1 Year Silver Price Chart - Image Courtesy of

In the last few days the authors of this blog have been talking about the surging silver price and the effect it is having on our hobby. On Friday (the 8th of April 2011) the silver price hit the highest price it has seen since the Hunt Brothers drove a silver price bubble to just under USD$50 per troy ounce in 1980. The silver price has improved over 70% in the last 6 months and nearly 130% in the last year. Of course, these sorts of returns have caused a huge demand for silver from speculators and collectors. We've heard first hand of dealers here in Australia advertising to purchase round 1966 80% silver 50c coins and being simply inundated with offers of sale. On the other side of the coin (excuse the pun) we've heard of other dealers who simply cannot buy enough silver to satisfy the demands of silver hoarders. It's obvious that this isn't just an Australian phenomenon as indicated by this news story from the Ocala Newspaper in Florida, USA.

Our very own website has experienced a growth in traffic on the silver bullion related calculators like the Australian Silver Coin Calculator and the United States Silver Coin Calculator. Both of these calculators have had 30% more visitors in the last 3 months compared with the preceding 3 months, which is double the growth we've experienced on the rest of the site. As a result of this we've also recently spun off a Scrap Silver Value Calculator and Scrap Gold Value Calculator onto new sites. We're hoping that accumulators of silver and gold bullion find these as useful as many others have found our coin calculators.

Increasing silver values do have an effect on the price and availability of collectable coins. For example, 50% silver florins from 1957 to 1963 are now worth more as melt silver than their catalogue value as collectable coins in grades of EF or less.

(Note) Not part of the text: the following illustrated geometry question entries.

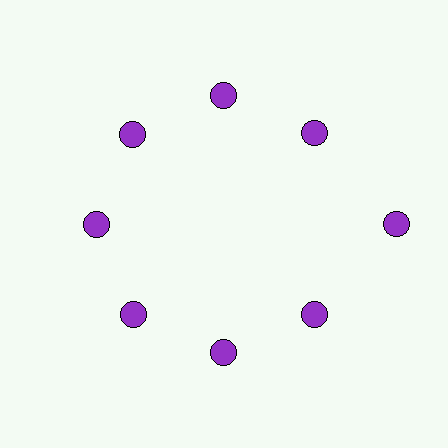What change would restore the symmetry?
The symmetry would be restored by moving it inward, back onto the ring so that all 8 circles sit at equal angles and equal distance from the center.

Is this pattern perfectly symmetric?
No. The 8 purple circles are arranged in a ring, but one element near the 3 o'clock position is pushed outward from the center, breaking the 8-fold rotational symmetry.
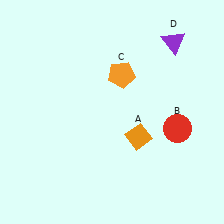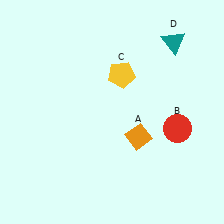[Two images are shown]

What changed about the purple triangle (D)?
In Image 1, D is purple. In Image 2, it changed to teal.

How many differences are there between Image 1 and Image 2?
There are 2 differences between the two images.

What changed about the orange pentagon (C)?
In Image 1, C is orange. In Image 2, it changed to yellow.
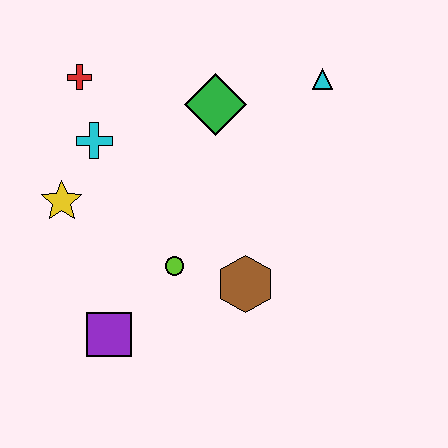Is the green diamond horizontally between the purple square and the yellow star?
No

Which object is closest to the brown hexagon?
The lime circle is closest to the brown hexagon.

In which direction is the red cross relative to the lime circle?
The red cross is above the lime circle.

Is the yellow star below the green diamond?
Yes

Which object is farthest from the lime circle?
The cyan triangle is farthest from the lime circle.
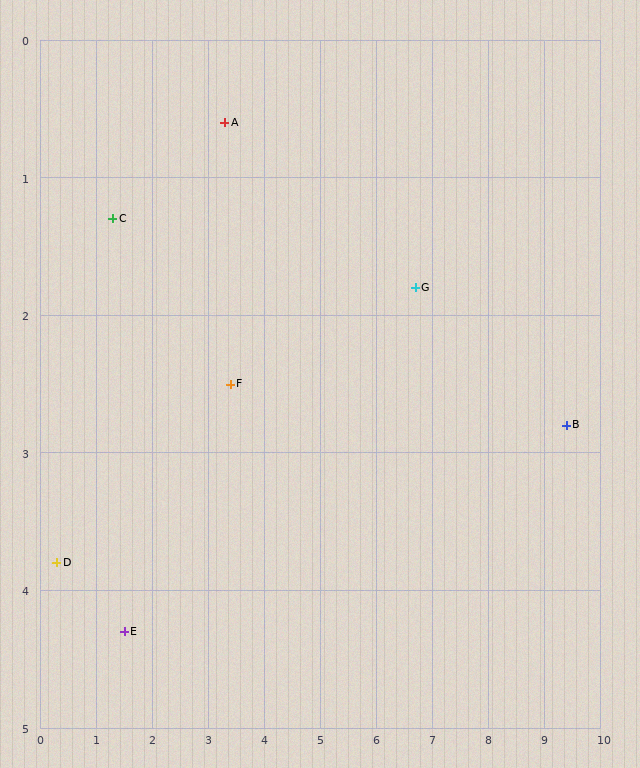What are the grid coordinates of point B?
Point B is at approximately (9.4, 2.8).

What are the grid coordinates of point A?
Point A is at approximately (3.3, 0.6).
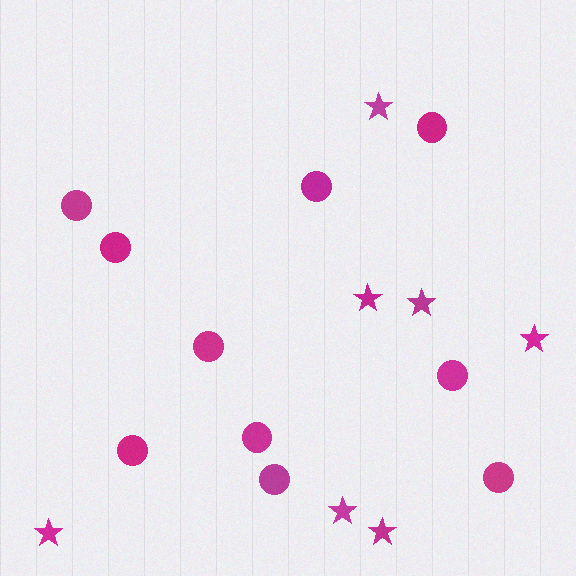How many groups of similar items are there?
There are 2 groups: one group of stars (7) and one group of circles (10).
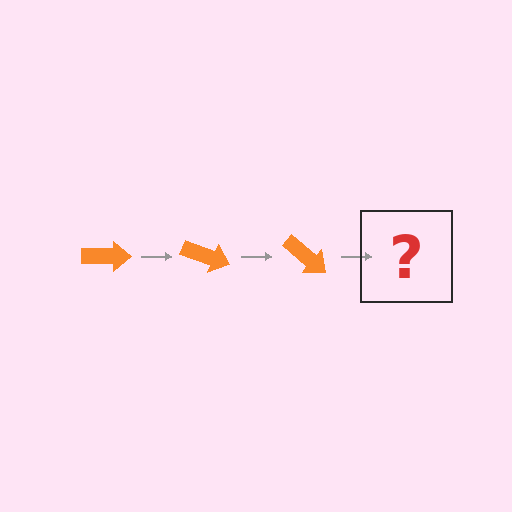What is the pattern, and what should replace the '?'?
The pattern is that the arrow rotates 20 degrees clockwise each step. The '?' should be an orange arrow rotated 60 degrees clockwise.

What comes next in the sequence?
The next element should be an orange arrow rotated 60 degrees clockwise.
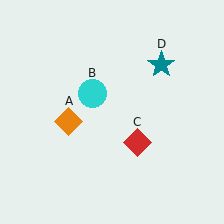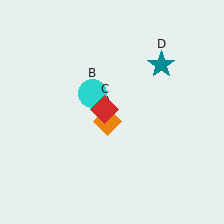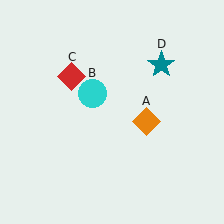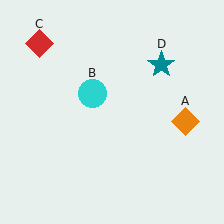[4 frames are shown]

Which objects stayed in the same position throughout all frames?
Cyan circle (object B) and teal star (object D) remained stationary.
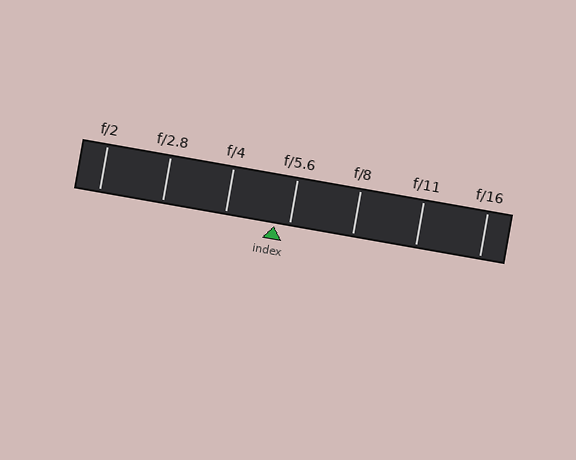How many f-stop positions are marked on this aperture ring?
There are 7 f-stop positions marked.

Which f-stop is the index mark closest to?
The index mark is closest to f/5.6.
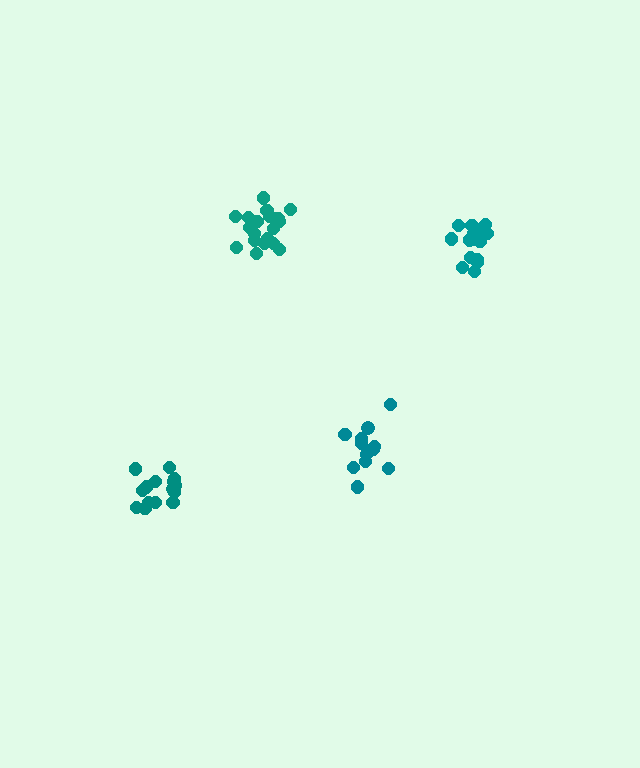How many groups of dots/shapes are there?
There are 4 groups.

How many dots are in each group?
Group 1: 19 dots, Group 2: 15 dots, Group 3: 13 dots, Group 4: 15 dots (62 total).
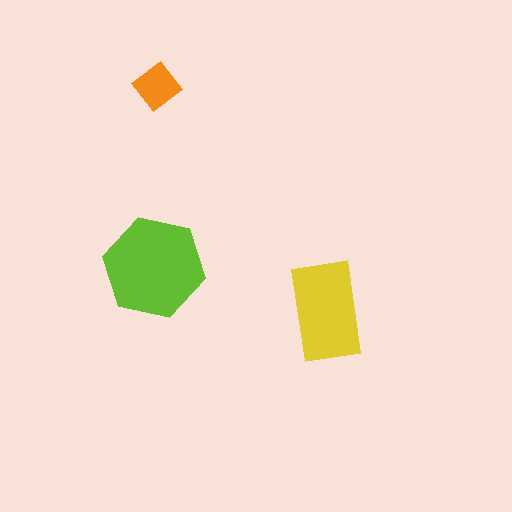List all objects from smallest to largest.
The orange diamond, the yellow rectangle, the lime hexagon.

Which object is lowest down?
The yellow rectangle is bottommost.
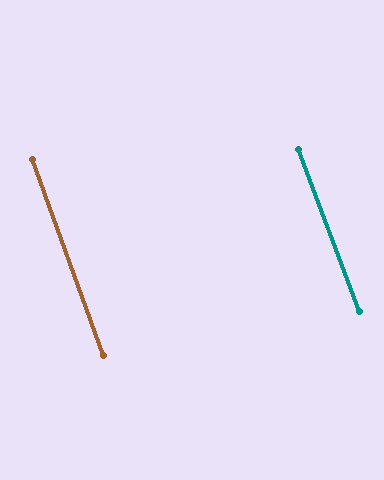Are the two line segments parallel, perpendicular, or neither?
Parallel — their directions differ by only 0.5°.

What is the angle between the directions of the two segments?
Approximately 0 degrees.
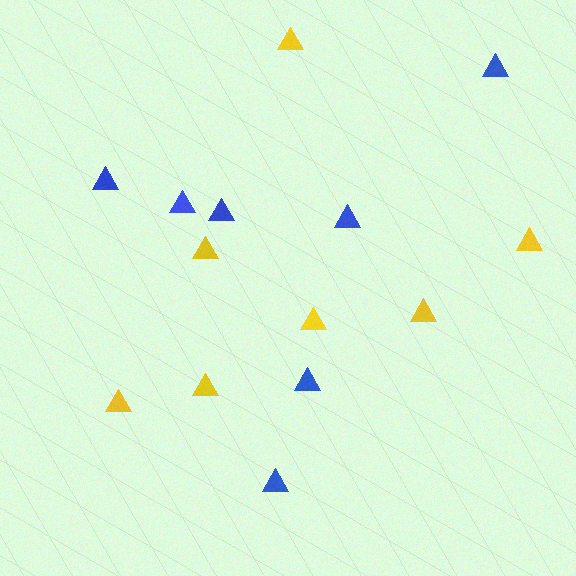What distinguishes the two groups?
There are 2 groups: one group of yellow triangles (7) and one group of blue triangles (7).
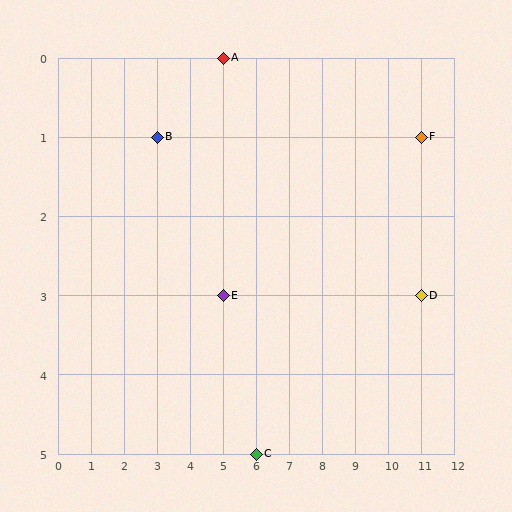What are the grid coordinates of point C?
Point C is at grid coordinates (6, 5).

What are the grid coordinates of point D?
Point D is at grid coordinates (11, 3).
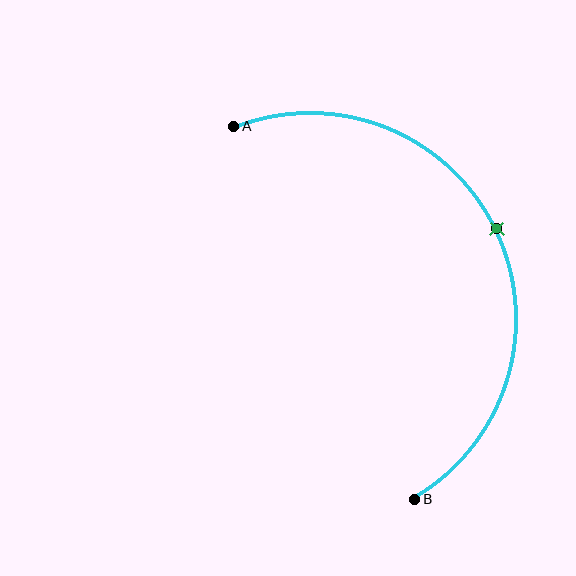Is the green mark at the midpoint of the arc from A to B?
Yes. The green mark lies on the arc at equal arc-length from both A and B — it is the arc midpoint.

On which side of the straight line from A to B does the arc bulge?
The arc bulges to the right of the straight line connecting A and B.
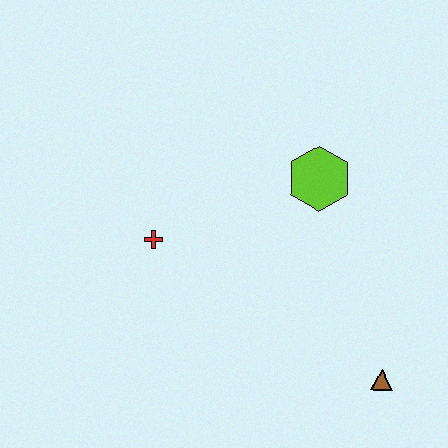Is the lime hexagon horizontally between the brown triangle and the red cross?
Yes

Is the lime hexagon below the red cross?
No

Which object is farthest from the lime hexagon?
The brown triangle is farthest from the lime hexagon.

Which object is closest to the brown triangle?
The lime hexagon is closest to the brown triangle.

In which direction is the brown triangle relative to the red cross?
The brown triangle is to the right of the red cross.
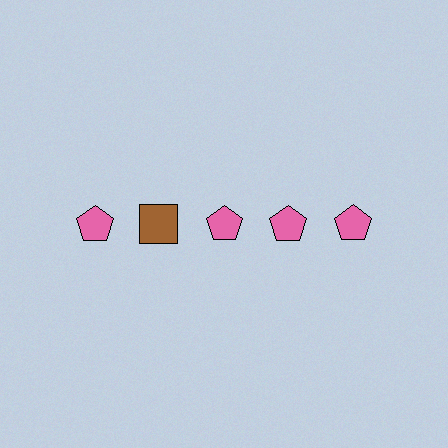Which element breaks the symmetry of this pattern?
The brown square in the top row, second from left column breaks the symmetry. All other shapes are pink pentagons.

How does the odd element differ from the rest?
It differs in both color (brown instead of pink) and shape (square instead of pentagon).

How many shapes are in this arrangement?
There are 5 shapes arranged in a grid pattern.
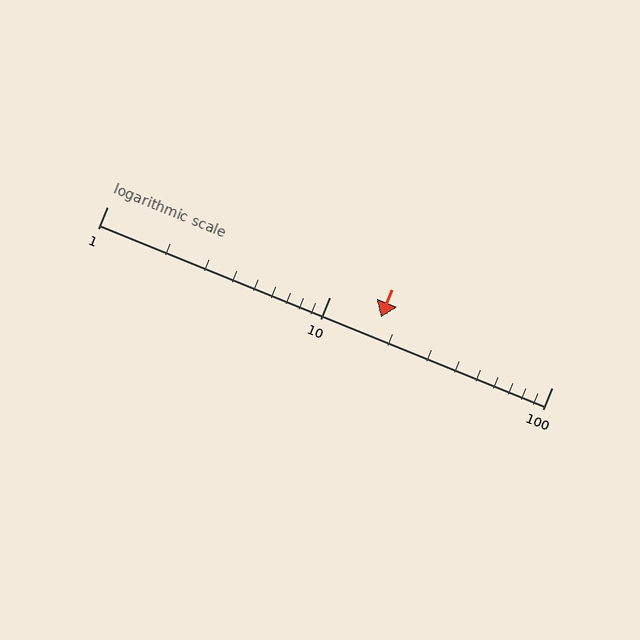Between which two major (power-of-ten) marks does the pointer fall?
The pointer is between 10 and 100.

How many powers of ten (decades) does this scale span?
The scale spans 2 decades, from 1 to 100.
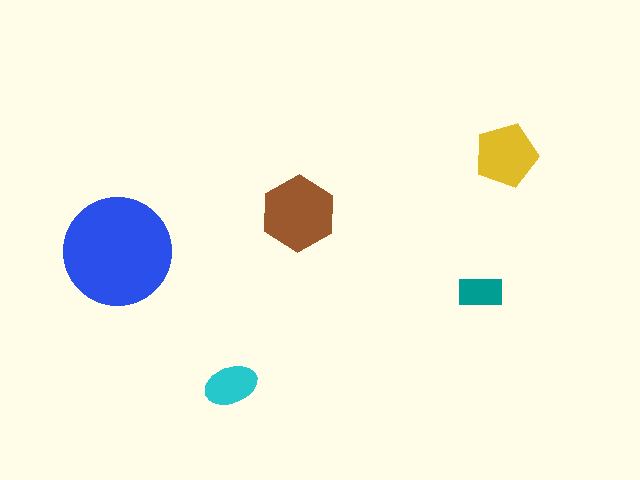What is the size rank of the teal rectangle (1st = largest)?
5th.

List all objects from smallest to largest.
The teal rectangle, the cyan ellipse, the yellow pentagon, the brown hexagon, the blue circle.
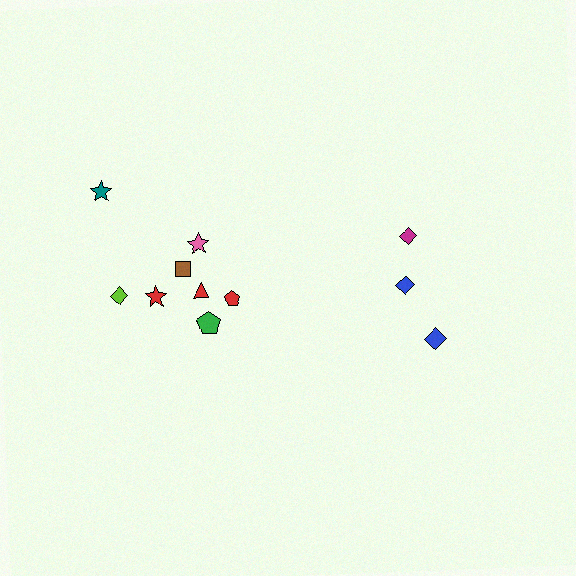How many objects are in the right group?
There are 3 objects.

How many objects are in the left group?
There are 8 objects.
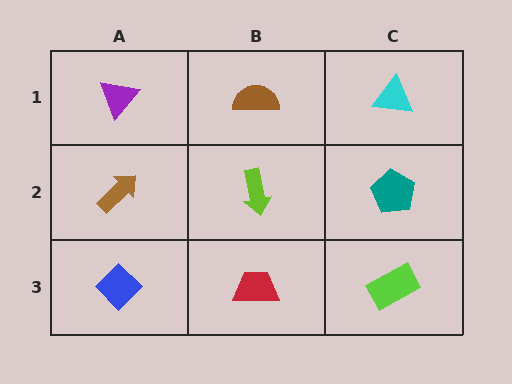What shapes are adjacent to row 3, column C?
A teal pentagon (row 2, column C), a red trapezoid (row 3, column B).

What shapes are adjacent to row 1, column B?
A lime arrow (row 2, column B), a purple triangle (row 1, column A), a cyan triangle (row 1, column C).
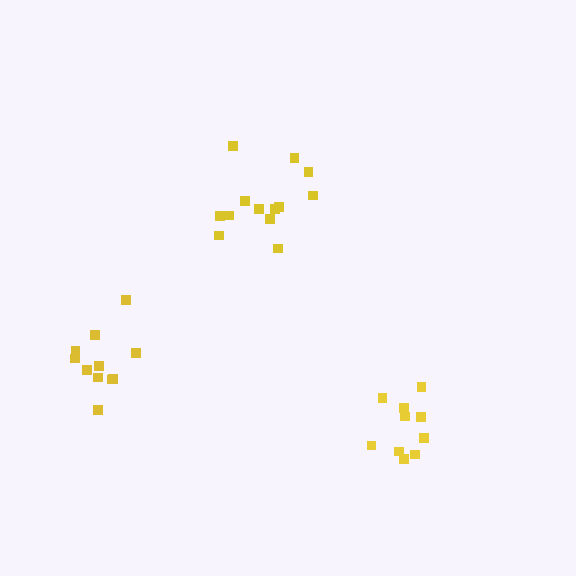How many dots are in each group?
Group 1: 10 dots, Group 2: 13 dots, Group 3: 11 dots (34 total).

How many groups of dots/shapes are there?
There are 3 groups.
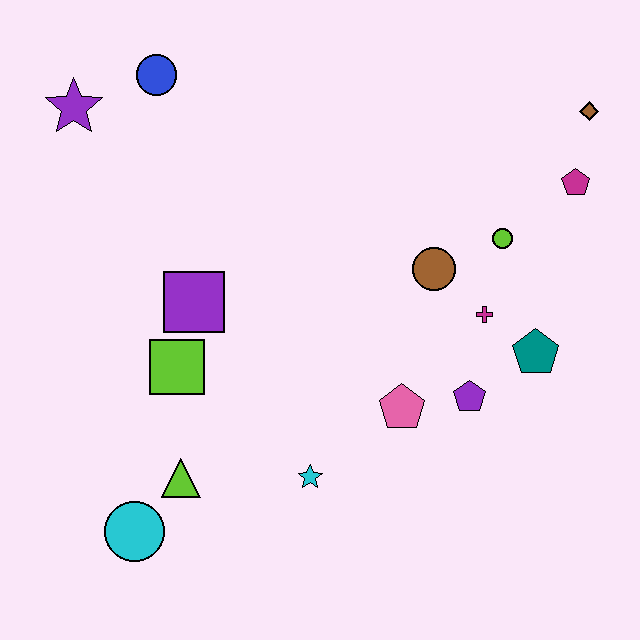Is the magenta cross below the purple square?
Yes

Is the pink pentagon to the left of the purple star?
No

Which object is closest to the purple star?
The blue circle is closest to the purple star.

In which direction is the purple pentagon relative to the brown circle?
The purple pentagon is below the brown circle.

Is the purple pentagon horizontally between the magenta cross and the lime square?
Yes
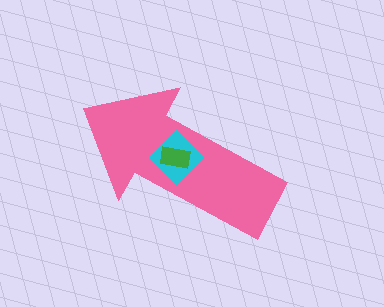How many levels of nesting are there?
3.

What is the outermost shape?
The pink arrow.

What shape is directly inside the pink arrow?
The cyan diamond.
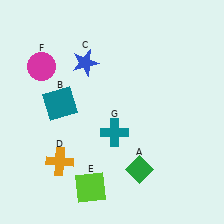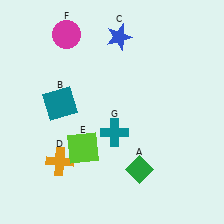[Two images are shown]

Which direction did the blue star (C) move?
The blue star (C) moved up and to the right.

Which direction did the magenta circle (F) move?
The magenta circle (F) moved up and to the right.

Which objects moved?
The objects that moved are: the blue star (C), the lime square (E), the magenta circle (F).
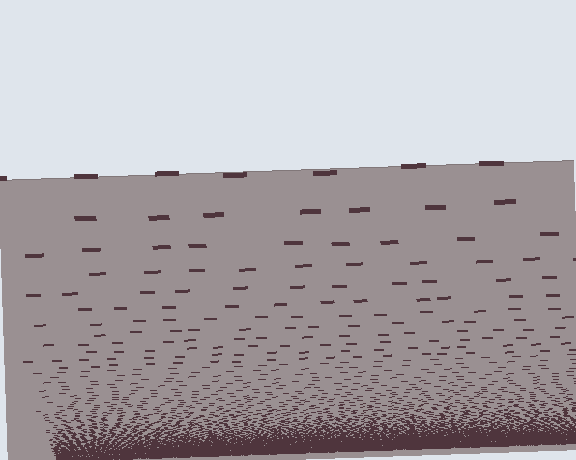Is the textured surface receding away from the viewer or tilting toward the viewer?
The surface appears to tilt toward the viewer. Texture elements get larger and sparser toward the top.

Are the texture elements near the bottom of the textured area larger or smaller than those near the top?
Smaller. The gradient is inverted — elements near the bottom are smaller and denser.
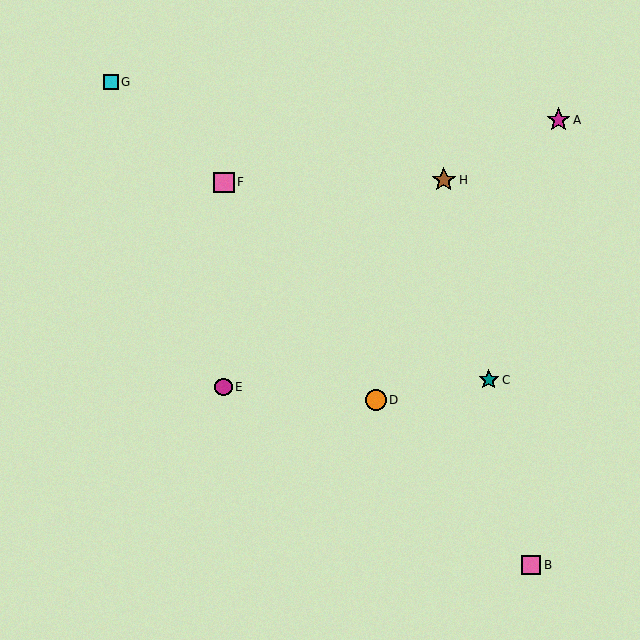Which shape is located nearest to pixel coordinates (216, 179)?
The pink square (labeled F) at (224, 182) is nearest to that location.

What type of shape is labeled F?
Shape F is a pink square.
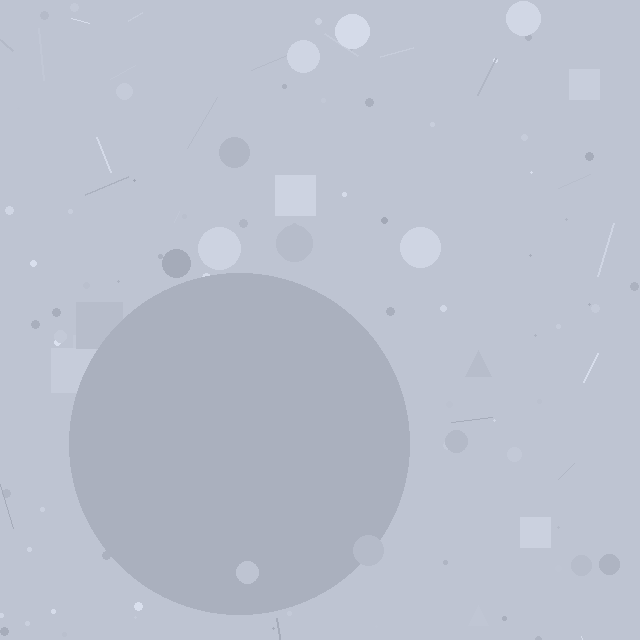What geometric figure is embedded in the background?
A circle is embedded in the background.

Australian 1937 crowns, a low mintage coin, are now worth more as bullion in what I'd call a quite collectable grade of Very Fine. The upshot of coins like these being worth more as bullion than as collectables is that the supply of them is likely to dwindle as they are put into the melt bucket and are no longer available to the collector. Longer term you'd imagine that this will lead to higher catalogue values for lower grade items and the coins being less obtainable to new collectors. There is a positive to this though. If your collection is mostly low grade then suddenly common date worn 92.5% florins are worth $13 just in melt value, while previously you might have been lucky to get 25% or 50% of catalogue value when selling such low grade coins to a dealer.

There's ups and downs to the rising silver price. Opinions are mixed as to whether the price will continue to rise or not. Either way, there's both opportunities and risks in the coin collecting field right now. A careful collector should weigh these up before making any purchases, especially if the collector value of a coin is at or near what it's bullion value might be.